Как раз в то время, когда женщина думала так, сидя под желтым светом тридцатисвечовой лампочки, кончилась шерсть. Она приказывает машине, находящейся внутри кожаного мешка: стой! Однако, как это ни странно, колесо продолжает вращаться, не желая останавливаться.
Колесо безжалостно вращалось, цепляясь за кончик нити, чтобы продолжать прядение. Когда стало ясно, что прясть уже нечего, кончик нити закрутился вокруг пальцев старухи. И тело ее, обессиленное до того, что превратилось в ком ваты, начиная с кончиков пальцев стало распускаться, превращаясь с помощью колеса в пряжу. После того как женщина целиком превратилась в нить, колесо, удовлетворенно скрипнув, наконец остановилось.
«Вы уволили пятьдесят человек, заставив нас работать и за них, и теперь, радуясь, что не стало тех, кто осмеливался открыто говорить о вашем бесчестье, стали заставлять нас работать еще больше и сумели получить пятьдесят миллионов иен. Так что постарайтесь уж повысить нам жалованье».
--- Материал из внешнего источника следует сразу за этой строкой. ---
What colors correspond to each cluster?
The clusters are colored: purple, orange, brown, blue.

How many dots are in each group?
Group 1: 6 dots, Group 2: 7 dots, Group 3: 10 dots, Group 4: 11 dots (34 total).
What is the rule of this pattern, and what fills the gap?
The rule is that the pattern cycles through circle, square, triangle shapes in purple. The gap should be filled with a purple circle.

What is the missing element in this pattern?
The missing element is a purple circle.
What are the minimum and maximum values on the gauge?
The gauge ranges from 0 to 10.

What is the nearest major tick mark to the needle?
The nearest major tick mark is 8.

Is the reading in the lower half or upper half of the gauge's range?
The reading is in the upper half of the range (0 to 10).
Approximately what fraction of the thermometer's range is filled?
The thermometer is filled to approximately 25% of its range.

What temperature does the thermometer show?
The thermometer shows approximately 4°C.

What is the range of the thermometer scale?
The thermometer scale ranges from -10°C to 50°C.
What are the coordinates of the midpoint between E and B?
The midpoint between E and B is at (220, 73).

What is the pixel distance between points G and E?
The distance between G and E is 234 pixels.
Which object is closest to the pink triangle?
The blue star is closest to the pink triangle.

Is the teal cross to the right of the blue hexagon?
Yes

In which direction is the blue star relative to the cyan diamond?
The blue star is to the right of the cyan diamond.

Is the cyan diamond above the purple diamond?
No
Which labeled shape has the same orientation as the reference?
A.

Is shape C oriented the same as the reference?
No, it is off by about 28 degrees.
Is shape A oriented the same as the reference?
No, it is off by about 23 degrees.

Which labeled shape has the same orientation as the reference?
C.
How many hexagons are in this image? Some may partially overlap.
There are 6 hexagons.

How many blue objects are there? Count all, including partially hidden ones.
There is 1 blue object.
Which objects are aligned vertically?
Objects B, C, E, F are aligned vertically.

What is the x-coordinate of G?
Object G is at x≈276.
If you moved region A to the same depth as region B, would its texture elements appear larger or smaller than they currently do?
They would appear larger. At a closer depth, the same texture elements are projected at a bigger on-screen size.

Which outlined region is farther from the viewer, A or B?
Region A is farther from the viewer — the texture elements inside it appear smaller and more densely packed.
Сын тридцатидевятилетней старухи, выгнанный с фабрики за распространение этой листовки, и сегодня, ради блага своих бедных товарищей, оставшихся на фабрике, целый день на бумаге для гектографа чертил слова, которые должны стать кислородом для затухающих печей их сердец, целый день с силой водил валиком гектографа, а когда устал до изнеможения, то, прикрыв полуобнаженное тело газетой, лег у ног матери, ж-жик... ж-жик... нажимавшей на педаль прялки, и уснул, но когда жужжание сменилось скрипом, он вдруг открыл глаза и в ту же секунду увидел ярко-красный кончик ноги, торчавший из-под черной одежды. Он все тянулся и тянулся, втягиваемый сквозь маленькую дырочку прялки.
— Мама!
Пожилой сын молодой старухи сидел, изо всех сил сцепив пальцы, так что даже ногти посинели. Неожиданно ему пришло на память, что, всякий раз встречаясь с тем, о чем даже подумать было невозможно, встречаясь с тем, что даже невозможно было почувствовать сердцем, он обдумывал и прочувствовал вот так, сидя со сцепленными пальцами. Прочувствовав сполна все, что могло просочиться между пальцами, он снова лег, укрывшись вместо газеты рабочей одеждой лишившейся нутра старухи. Таков физический закон существования, не позволяющий ничего изменить, не позволяющий спастись от волн моря усталости. Когда он, не имея ничего, кроме цепей, от которых нужно освободиться, хотел спать, ничто не могло помешать ему.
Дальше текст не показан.